The Hurricane (John Ford, Stuart Heisler, 1937) On a ship sailing through the South Seas, Dr. Kersaint (Thomas Mitchell) waxes nostalgic on the submerged ruins of a building the ship passes, blows it a kiss, and informs a fellow passenger that it was what remains of the island of Manukura, where he lived as a doctor in Paradise, in a time when the Governor was the stuffy bureaucrat DeLaage (Raymond Massey), who was in total contrast to the freer native people.
Among them is Terangi (Jon Hall), newlywed to Marama (Dorothy Lamour), and who works as first mate of the tradeship Katopua, making a regular run to Tahiti.

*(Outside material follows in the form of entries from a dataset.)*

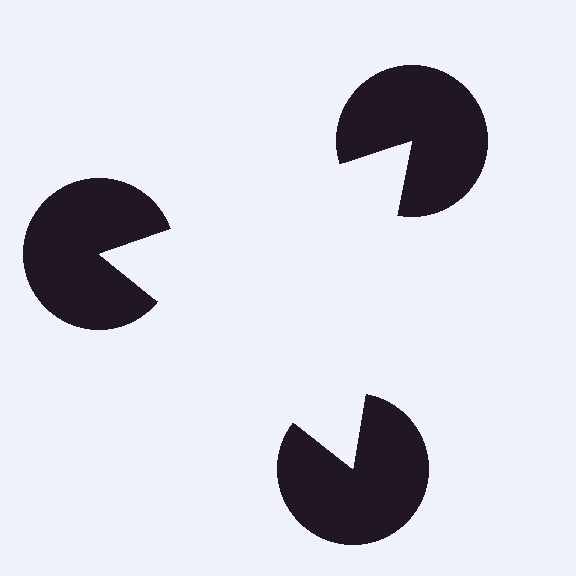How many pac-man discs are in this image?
There are 3 — one at each vertex of the illusory triangle.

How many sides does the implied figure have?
3 sides.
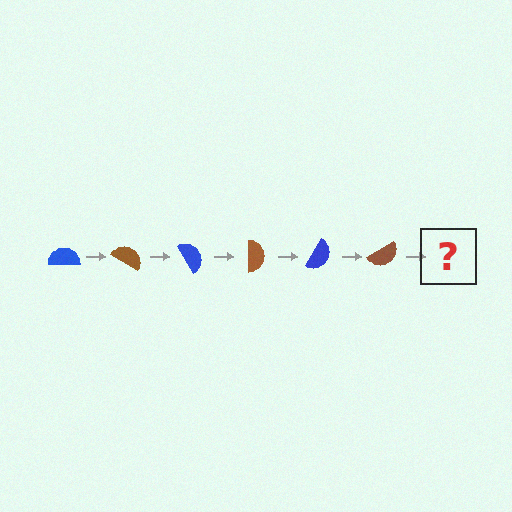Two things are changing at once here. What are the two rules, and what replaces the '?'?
The two rules are that it rotates 30 degrees clockwise each step and the color cycles through blue and brown. The '?' should be a blue semicircle, rotated 180 degrees clockwise from the start.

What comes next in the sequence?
The next element should be a blue semicircle, rotated 180 degrees clockwise from the start.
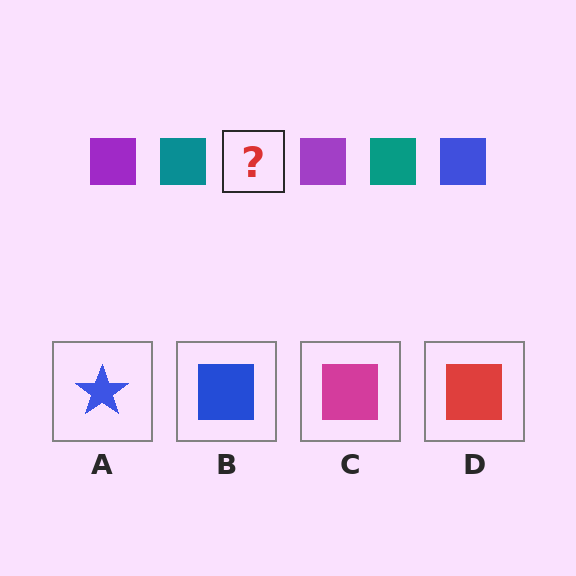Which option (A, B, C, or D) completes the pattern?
B.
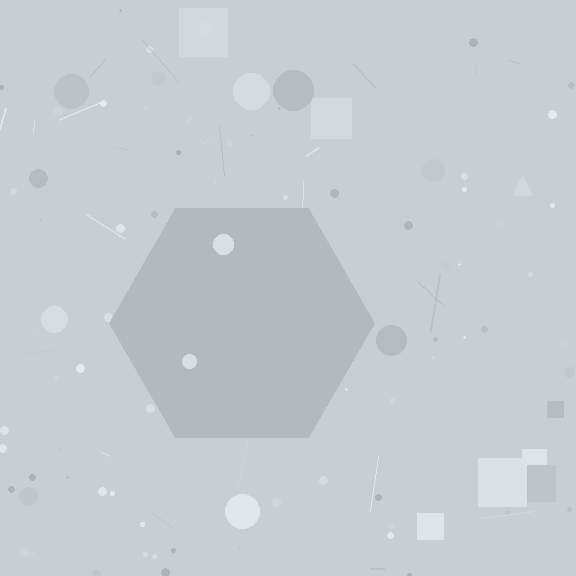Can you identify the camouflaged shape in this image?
The camouflaged shape is a hexagon.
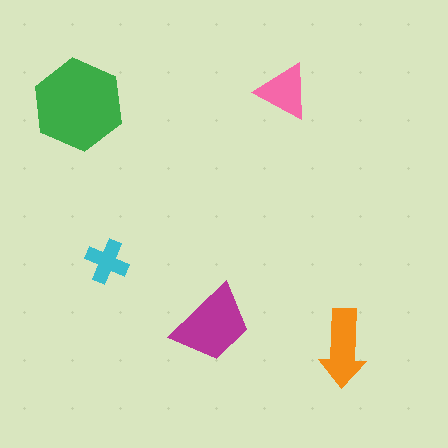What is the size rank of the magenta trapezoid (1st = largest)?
2nd.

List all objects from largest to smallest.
The green hexagon, the magenta trapezoid, the orange arrow, the pink triangle, the cyan cross.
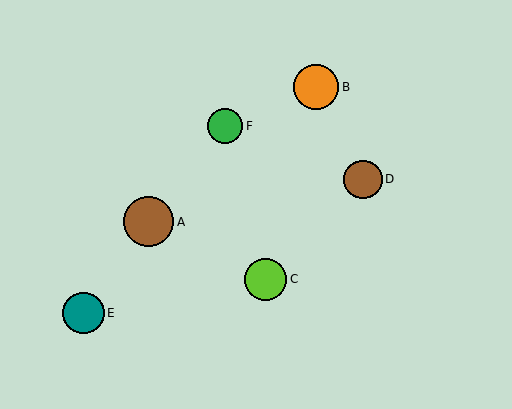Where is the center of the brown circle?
The center of the brown circle is at (363, 179).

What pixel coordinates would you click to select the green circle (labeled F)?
Click at (225, 126) to select the green circle F.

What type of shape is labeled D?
Shape D is a brown circle.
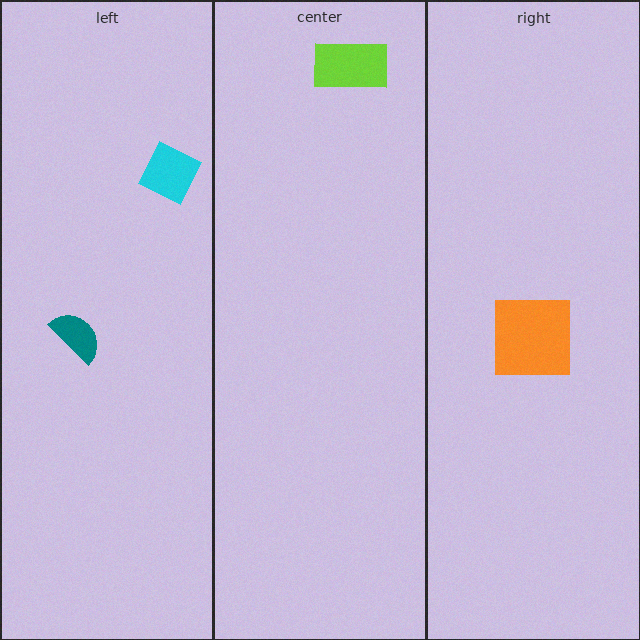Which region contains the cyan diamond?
The left region.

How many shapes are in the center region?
1.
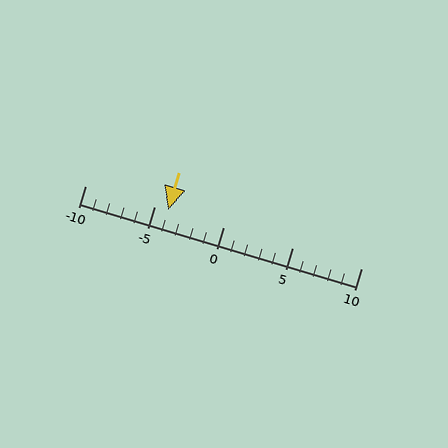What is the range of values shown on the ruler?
The ruler shows values from -10 to 10.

On one of those trips Terangi is ordered to leave a bar by a drunk Frenchman and the resulting fight lands him in jail for six months, unable to return to his new family. The unyielding French governor refuses to pardon him, and Turangi makes one unsuccessful escape attempt after another, only increasing his sentence and his exile.

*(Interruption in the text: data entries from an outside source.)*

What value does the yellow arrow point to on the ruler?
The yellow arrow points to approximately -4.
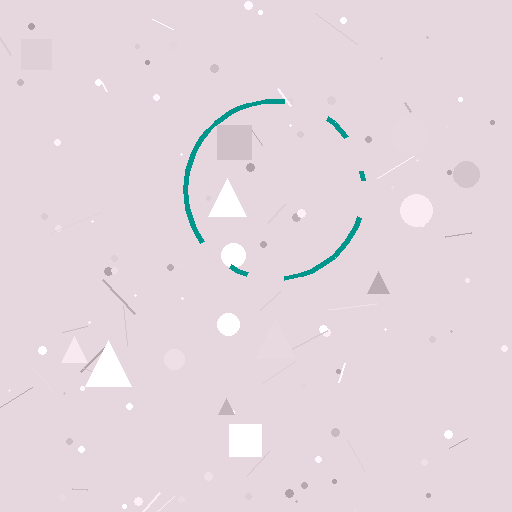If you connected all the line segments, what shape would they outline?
They would outline a circle.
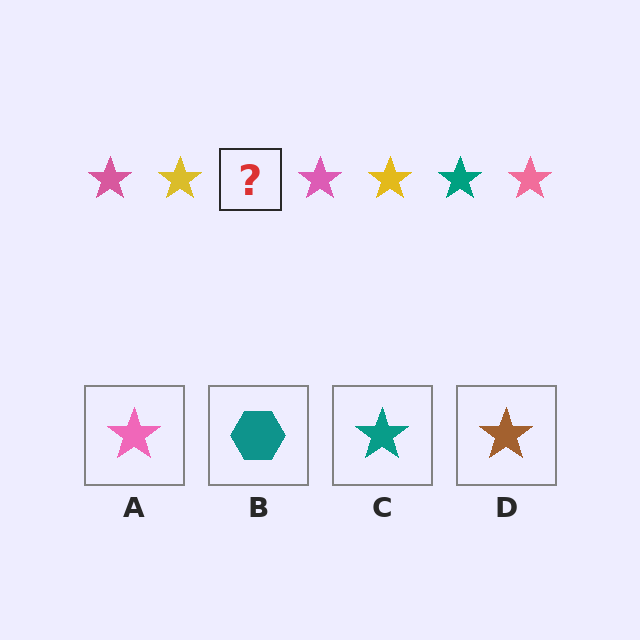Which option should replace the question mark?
Option C.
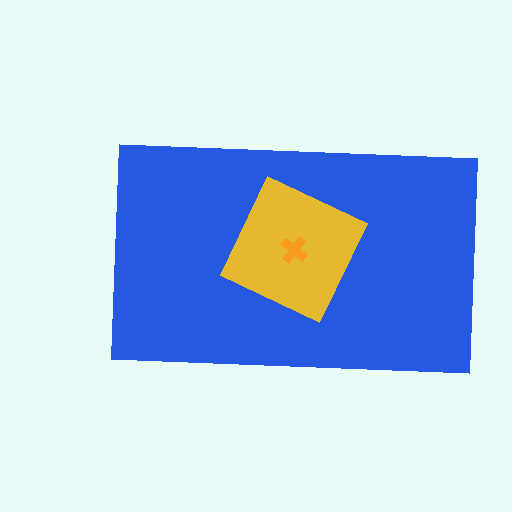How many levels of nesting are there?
3.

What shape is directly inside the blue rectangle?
The yellow square.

It's a cautionary tale of race prejudice and imperialism that can only be rectified by an Act of God, and at that point second unit director Stuart Heisler takes over with a sequence of live-action, studio-bound mayhem that's horrific to watch, and head-rattlingly impressive. It's also acres above the usual "disaster movie" formula in that Ford and screenwriter Dudley Nichols take the time to actually have the audience familiar with the characters in danger, and place them in the absolute worse situation for their survival, given their traits and prejudices. It's one thing to be wary of an arbitrary natural disaster, but one should always avoid one with a sense of irony (and a sense of reckoning, as well).
Kudos to Ford for actually casting Polynesians as the natives (with the exception of Lamour—who was anything but—and Hall, who was, splitting heirs, half-Tahitian), but the rest of the cast is top-notch with Ford regular John Carradine as a sadistic guard, and an early role for the soon-to-be ubiquitous Thomas Mitchell, who makes an impression with every role. It's not Ford at his most artistic—nor, frankly, did he need to be, but he manages to make the drama on both sides of the cultural divide matter—and letting God sort it out.